Su questo giudizio pesa il ricordo dell’ostilità internazionale che a suo tempo circondò l’ex Cavaliere allora ancora in sella a palazzo Chigi, così come - si fa notare - alcuni articoli della stampa tedesca non precisamente benevoli nei confronti di Renzi. Ultimo tra i quali quello di Der Spiegel che per il premier italiano paventa una sorta di «effetto Obama», e cioè che alla «troppa euforia iniziale» seguano «risultati scarsi». Ed è in vista di una stagione non priva di insidie per Renzi, che in FI riemergono l’anima aperturista e quella di netta opposizione al premier e al suo governo. Della seconda si è fatto interprete ieri Paolo Romani dicendo che «diagnosi e terapie circa i mali da affrontare ci trovano assolutamente lontani dalle impostazioni governative». Quindi, per il capogruppo azzurro al Senato, «mancano oggi le condizioni minime per dare vita a una grande coalizione». Diverso l’atteggiamento di Brunetta e Matteoli. Il capogruppo alla Camera, infatti, afferma: «Poco importa che Renzi e il suo governo dicano di fare da soli. Quello che conta è il senso di responsabilità di FI. Noi abbiamo a cuore i problemi del Paese e se ci saranno provvedimenti per la salvezza dell’Italia li voteremo». Da parte sua Aletro Matteoli apre al confronto dicendo: «FI è pronta a dare il suo contributo.
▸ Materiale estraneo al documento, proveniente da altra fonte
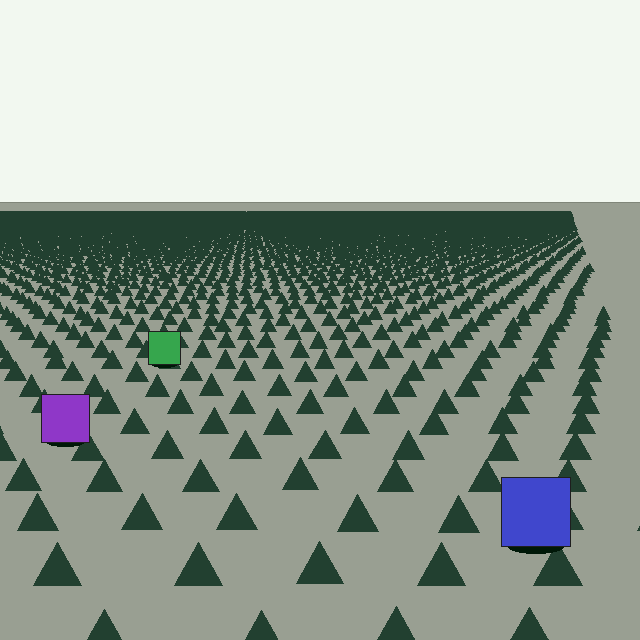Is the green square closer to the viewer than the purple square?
No. The purple square is closer — you can tell from the texture gradient: the ground texture is coarser near it.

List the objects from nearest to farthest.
From nearest to farthest: the blue square, the purple square, the green square.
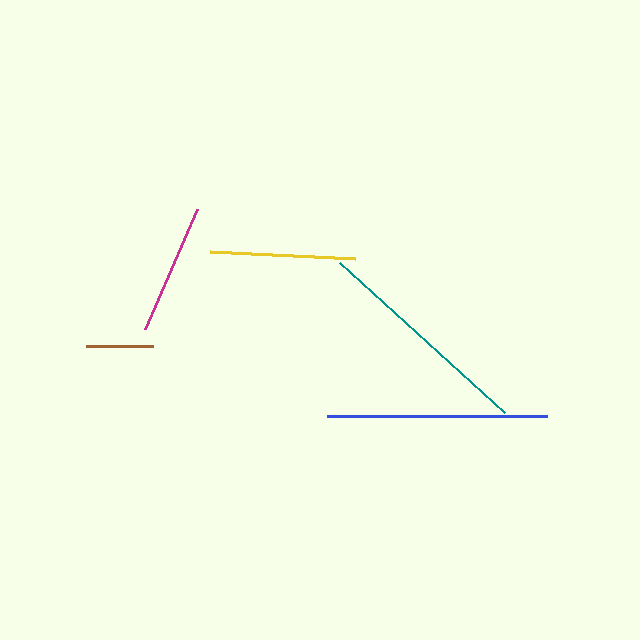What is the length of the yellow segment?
The yellow segment is approximately 146 pixels long.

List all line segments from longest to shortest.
From longest to shortest: teal and blue (about equal), yellow, magenta, brown.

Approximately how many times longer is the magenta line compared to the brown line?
The magenta line is approximately 2.0 times the length of the brown line.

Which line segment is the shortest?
The brown line is the shortest at approximately 67 pixels.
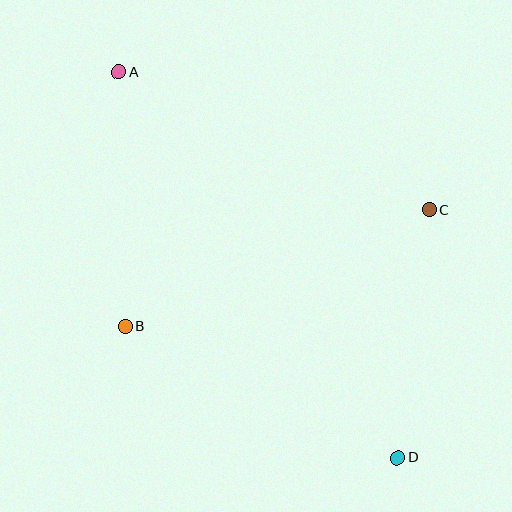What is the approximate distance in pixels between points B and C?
The distance between B and C is approximately 325 pixels.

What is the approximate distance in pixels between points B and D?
The distance between B and D is approximately 302 pixels.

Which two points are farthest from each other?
Points A and D are farthest from each other.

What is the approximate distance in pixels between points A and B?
The distance between A and B is approximately 254 pixels.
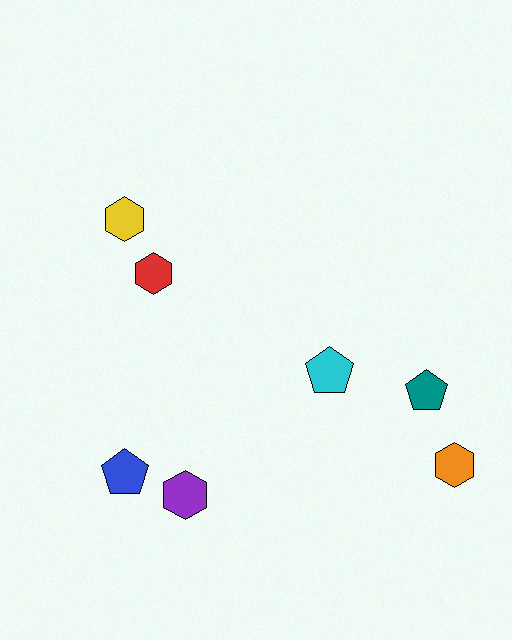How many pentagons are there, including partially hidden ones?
There are 3 pentagons.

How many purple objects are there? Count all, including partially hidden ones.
There is 1 purple object.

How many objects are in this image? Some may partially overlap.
There are 7 objects.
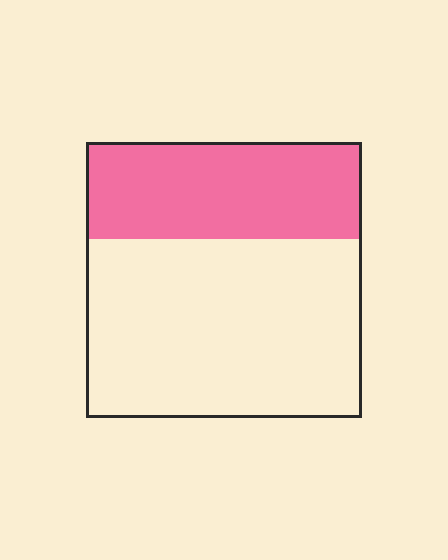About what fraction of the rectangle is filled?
About one third (1/3).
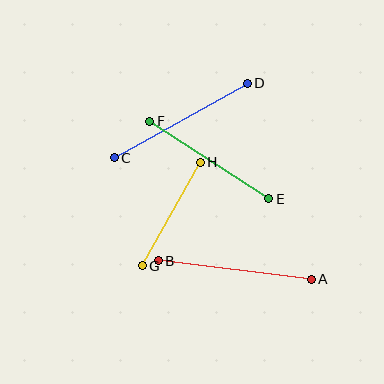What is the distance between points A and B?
The distance is approximately 154 pixels.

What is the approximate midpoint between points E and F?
The midpoint is at approximately (209, 160) pixels.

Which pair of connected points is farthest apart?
Points A and B are farthest apart.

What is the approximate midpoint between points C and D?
The midpoint is at approximately (181, 121) pixels.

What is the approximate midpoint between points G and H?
The midpoint is at approximately (171, 214) pixels.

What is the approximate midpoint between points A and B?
The midpoint is at approximately (235, 270) pixels.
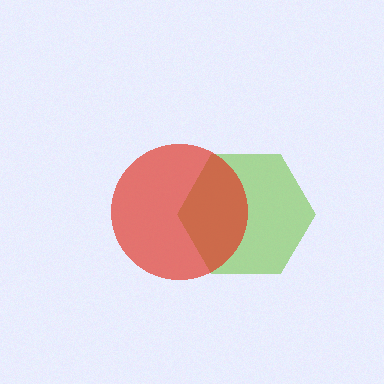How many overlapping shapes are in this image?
There are 2 overlapping shapes in the image.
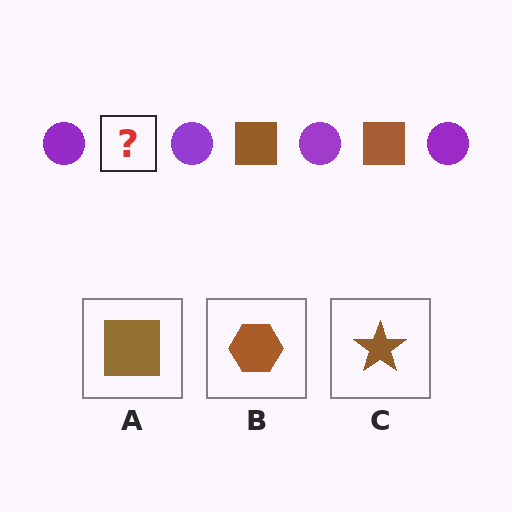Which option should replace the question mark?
Option A.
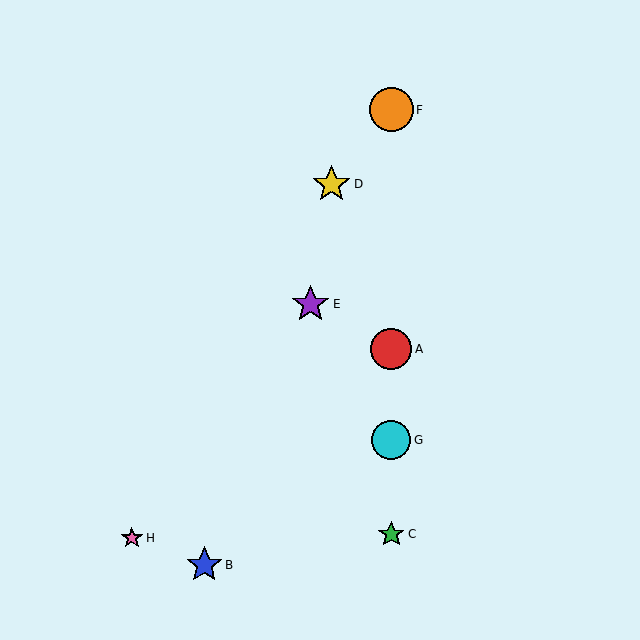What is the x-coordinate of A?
Object A is at x≈391.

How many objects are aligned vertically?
4 objects (A, C, F, G) are aligned vertically.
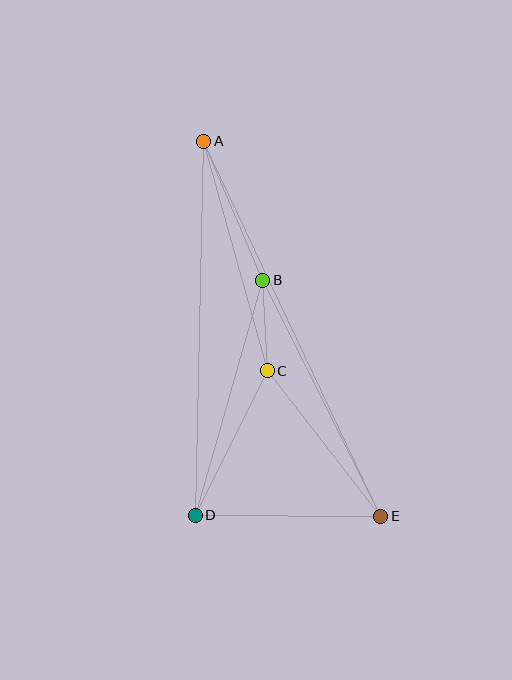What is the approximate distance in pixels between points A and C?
The distance between A and C is approximately 238 pixels.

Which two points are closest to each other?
Points B and C are closest to each other.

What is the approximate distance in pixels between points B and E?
The distance between B and E is approximately 264 pixels.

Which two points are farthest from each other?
Points A and E are farthest from each other.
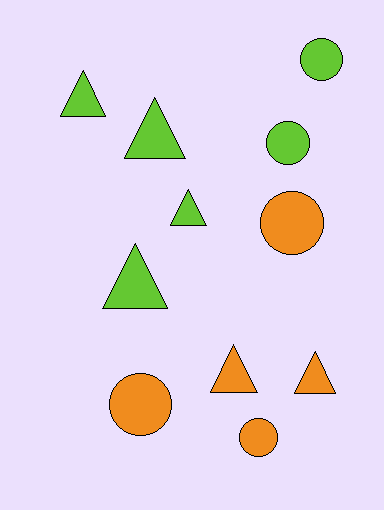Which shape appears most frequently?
Triangle, with 6 objects.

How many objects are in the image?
There are 11 objects.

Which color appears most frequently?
Lime, with 6 objects.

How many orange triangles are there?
There are 2 orange triangles.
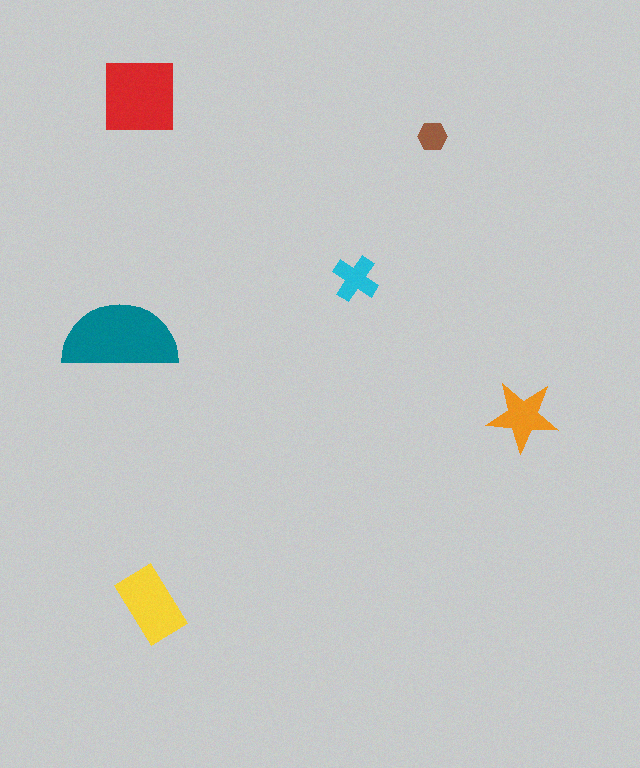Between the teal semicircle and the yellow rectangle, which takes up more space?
The teal semicircle.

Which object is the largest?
The teal semicircle.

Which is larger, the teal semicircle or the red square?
The teal semicircle.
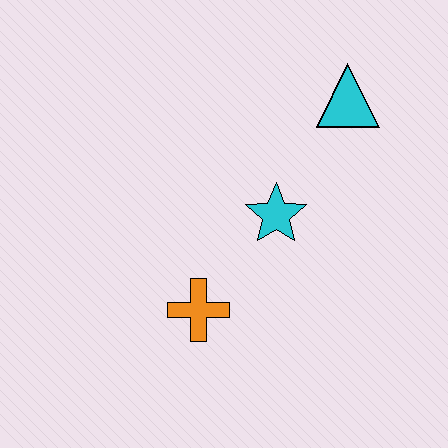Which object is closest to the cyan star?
The orange cross is closest to the cyan star.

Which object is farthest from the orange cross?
The cyan triangle is farthest from the orange cross.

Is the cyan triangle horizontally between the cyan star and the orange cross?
No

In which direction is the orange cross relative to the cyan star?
The orange cross is below the cyan star.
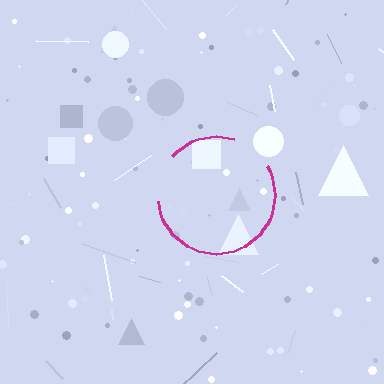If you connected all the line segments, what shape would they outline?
They would outline a circle.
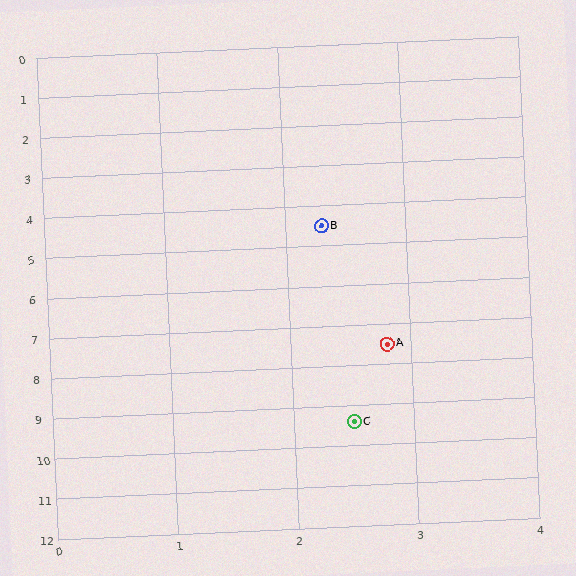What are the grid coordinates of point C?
Point C is at approximately (2.5, 9.4).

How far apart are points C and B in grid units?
Points C and B are about 4.9 grid units apart.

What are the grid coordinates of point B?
Point B is at approximately (2.3, 4.5).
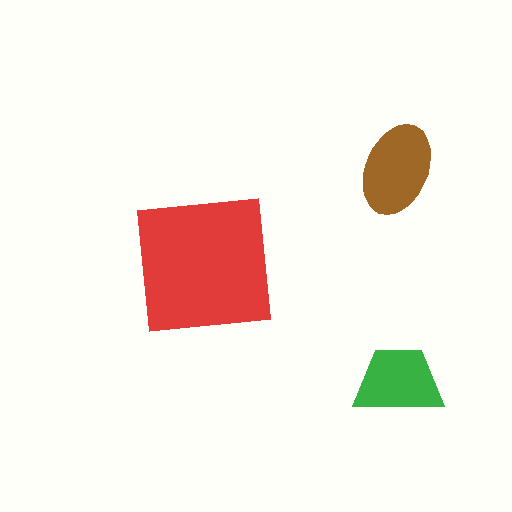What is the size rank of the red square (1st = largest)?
1st.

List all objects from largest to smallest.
The red square, the brown ellipse, the green trapezoid.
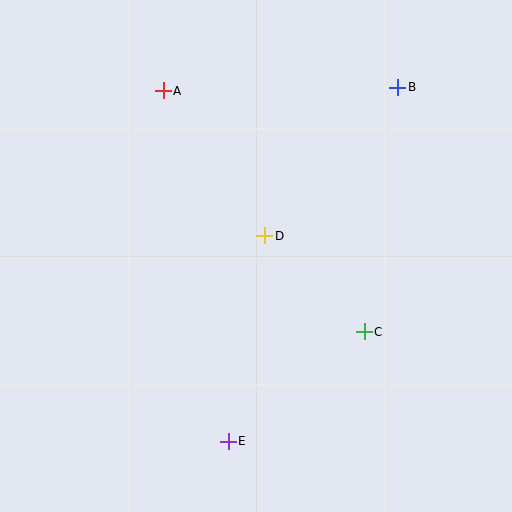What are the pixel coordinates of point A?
Point A is at (163, 91).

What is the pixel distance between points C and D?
The distance between C and D is 138 pixels.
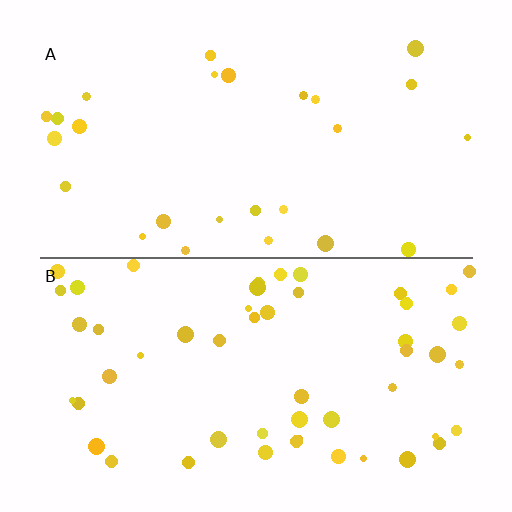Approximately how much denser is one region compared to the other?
Approximately 2.0× — region B over region A.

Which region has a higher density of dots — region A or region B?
B (the bottom).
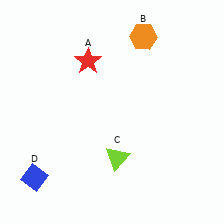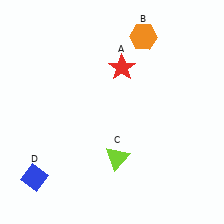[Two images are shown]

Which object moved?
The red star (A) moved right.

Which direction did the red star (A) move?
The red star (A) moved right.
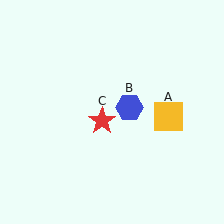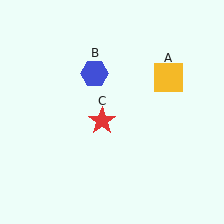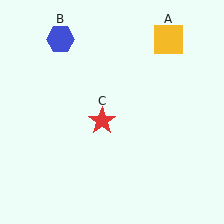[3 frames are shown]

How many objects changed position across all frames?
2 objects changed position: yellow square (object A), blue hexagon (object B).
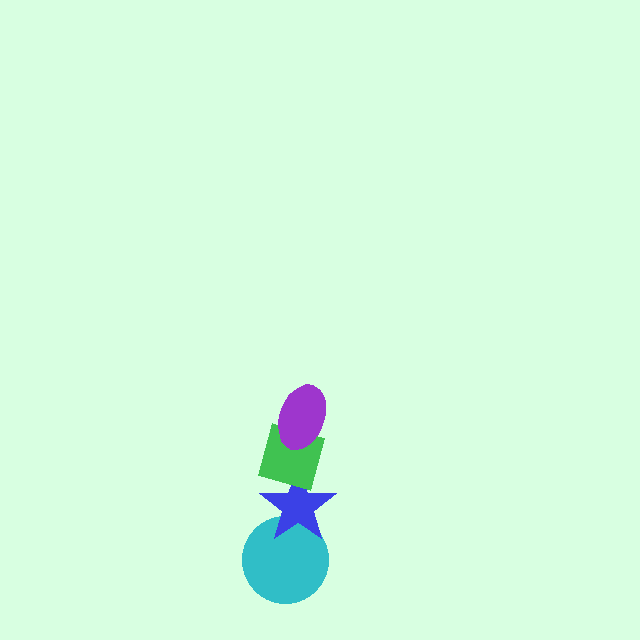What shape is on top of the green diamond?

Renzi batta un colpo».



Delle difficoltà della situazione economica europea, e delle correlate preoccupazioni, è eloquente segnale l’allarme lanciato dalla Bundesbank, secondo la quale «le tensioni geopolitiche che, dopo la prima metà dell’anno, hanno offuscato le prospettive congiunturali dell’economia tedesca, possono mettere a repentaglio la ripresa» della stessa Germania. Situazione di rischio questa che, almeno teoricamente, potrebbe favorire un atteggiamento meno rigido di Berlino e della banca centrale tedesca nei confronti della Bce di Mario Draghi per possibili allentamenti monetari. Speranza condivisa senza dubbio dalla Francia, che ieri ha visto l’agenzia Moody’s tagliare di nuovo, a distanza di neppure un mese, le prospettive di crescita di Parigi, portandole da +0,6 a +0,5 per il 2014 e da +1,3 a +0,9 per il 2015.